POLICY SPOTLIGHT: Fintech Sandboxes
Promoting Innovation, Encouraging Competition
In this Policy Spotlight series, Mercatus scholars provide a high-level overview of their positions on key issues facing our nation’s policymakers.
Innovation and competition in lending helps improve access to credit, especially for borrowers poorly served by the traditional market. However, regulatory burdens and uncertainty in the financial sector can cost companies money and make them risk averse. For innovators, regulators, and consumers, fintech (financial technology) “sandboxes” can potentially offer a win-win-win solution.
Sandboxes provide an experimental environment for companies to test new products or services in a laxer regulatory environment—and to pass the benefits on to the consumer. This can be extremely valuable in financial services, given the high levels of regulation and high barriers to entry. Furthermore, sandboxes offer regulators an opportunity to get a better understanding of where markets are going, rather than forcing regulators to play catch-up when something breaks down.
Why Sandboxes Are an Increasingly Common Feature in Global Regulation
The United Kingdom is credited with creating the first regulatory sandbox for financial services, with other nations such as Australia and Singapore following shortly thereafter. In this country, states such as Arizona, Utah, and Wyoming have been leaders in the establishment of fintech sandboxes.
Requirements for regulatory sandboxes can vary, but they generally share these features:
- They are temporary.
- They are for a limited number of consumers.
- They contain provisions for consumer protection and compensation.

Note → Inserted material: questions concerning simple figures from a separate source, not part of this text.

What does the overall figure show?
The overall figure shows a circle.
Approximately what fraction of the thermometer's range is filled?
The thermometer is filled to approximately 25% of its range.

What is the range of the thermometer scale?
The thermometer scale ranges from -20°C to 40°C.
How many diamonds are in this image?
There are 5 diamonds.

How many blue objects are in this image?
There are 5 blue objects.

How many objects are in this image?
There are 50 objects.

- Sandbox participants are required to share information with regulators regarding their operations.
The benefits of sandboxes include the following:
- Innovators have a place to test whether their products and services work before deciding to launch on a large scale while limiting their regulatory uncertainty.
- Regulators get the advantage of increased transparency and insight into the cutting edge of financial services and can help innovators design with compliance in mind.

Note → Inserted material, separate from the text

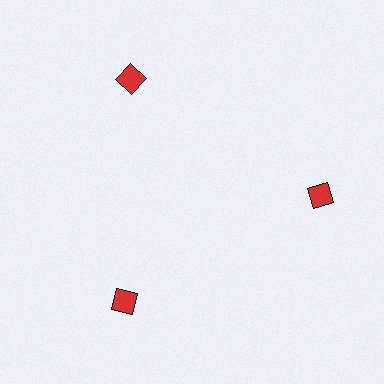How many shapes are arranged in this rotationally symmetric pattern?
There are 3 shapes, arranged in 3 groups of 1.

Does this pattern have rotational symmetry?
Yes, this pattern has 3-fold rotational symmetry. It looks the same after rotating 120 degrees around the center.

- Consumers stand to benefit from increased competition and innovation.
Building a Better Sandbox
One concern about sandboxes is that relaxing regulatory standards will increase the chances of harm to consumers. However, a well-executed sandbox would require participating firms to be able to compensate consumers in the event of failure. Likewise, the agency administering the sandbox must be able to adequately vet and supervise participants.

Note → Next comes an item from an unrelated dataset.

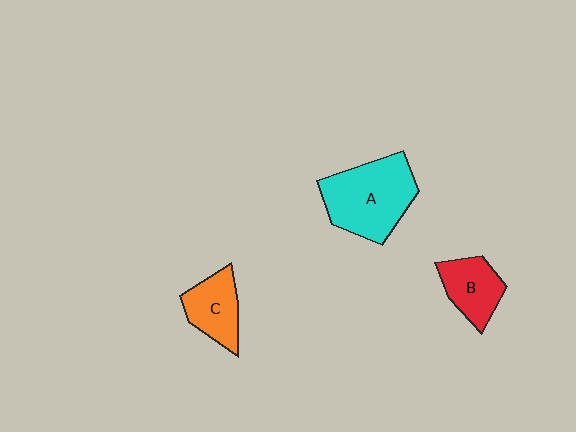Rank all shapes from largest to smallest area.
From largest to smallest: A (cyan), C (orange), B (red).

Another concern is that sandboxes could grant an unfair regulatory advantage to firms that manage to gain admission. For example, those firms might have greater access to funding and greater exclusive access to the expertise provided by regulators. In addition, regulators might develop a practice of being stricter on firms that do not participate in a sandbox.
The risk that sandbox access becomes a “golden ticket” can be reduced by doing as follows:
- Grant relatively broad access.
- Make sandbox administrators justify their decisions to reject applications.
- Provide maximal transparency with regard to any legal or regulatory guidance provided to sandbox participants.
- Do not regard nonparticipation as evidence of bad faith on the part of firms.
Regulatory sandboxes aren’t lawless wastelands—they’re laboratories for developing commonsense approaches to regulation. To be sure, there are risks, but those can be mitigated with proper design and execution. There is also a risk to doing nothing, especially for those underserved by the status quo. Increased use of sandboxes in financial services can increase innovation and competition to the benefit of Americans.
Brian Knight, “Innovation and Competition in Lending Improves Access to Credit” (Testimony before the House Committee on Financial Services, Mercatus Center at George Mason University, Arlington, VA, February 5, 2020).
Brian Knight and Trace Mitchell, “The Sandbox Paradox: Balancing the Need to Facilitate Innovation with the Risk of Regulatory Privilege” (Mercatus Working Paper, Mercatus Center at George Mason University, Arlington, VA, March 2020).
Brian Knight, “Fintech Regulation Needs to Keep Pace with Economic and Technological Evolution” (Testimony before the House Committee on Financial Services, Task Force on Financial Technology, Mercatus Center at George Mason University, Arlington, VA, September 29, 2020).